The Senate Intelligence Committee, chaired by Republican Richard Burr, had reportedly discussed bringing in Trump Jr. weeks before the release of the Mueller report. At the time, the president’s son was said to be reluctant to testify because Mueller’s findings had yet to be released. The subpoena appears to be the first issued to a Trump family member.
If he does appear before the committee, Trump Jr. will likely have to respond to inconsistencies between his 2017 testimony and details described in the Mueller report. In his testimony, Trump Jr. said that prior to the June 2016 Trump Tower meeting, he only talked to Jared Kushner and Paul Manafort about the rendezvous, in which a Russian lawyer was prepared to offer dirt on Hillary Clinton. But the Mueller report states that the young Don had told a meeting of campaign officials and family members that “he had a lead on negative information about the Clinton Foundation” in the week prior to the meeting.

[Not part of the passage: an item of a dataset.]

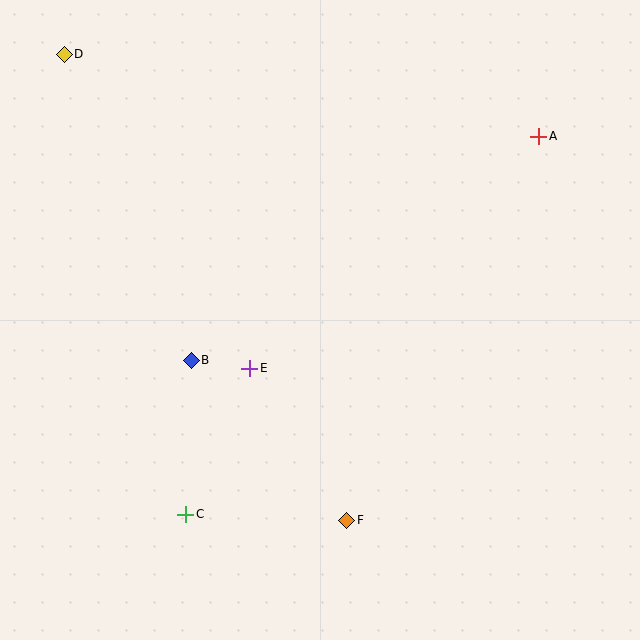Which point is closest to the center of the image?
Point E at (250, 368) is closest to the center.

There are similar incongruities regarding Trump Tower Moscow: In his 2017 testimony, Trump Jr. said he was only “peripherally aware” of the project in the Russian capital. But according to Michael Cohen, he had briefed Trump Jr. and Ivanka Trump about the Russian real-estate deal around ten times. Trump Jr. declined to speak with the special counsel’s investigators, and they did not subpoena him.
News of the subpoena emerged the day after Mitch McConnell said that the conclusion of the Mueller investigation meant “cased closed” on the investigation into the Trump campaign’s contacts in Russia. The Trump administration and its complicit Department of Justice agree, considering their open disdain for House Democrats seeking the redacted information in the Mueller report. But the decision by the Republican-led Senate Intelligence Committee shows that the entire GOP apparatus is not prepared to shut the book on Trump-Russia.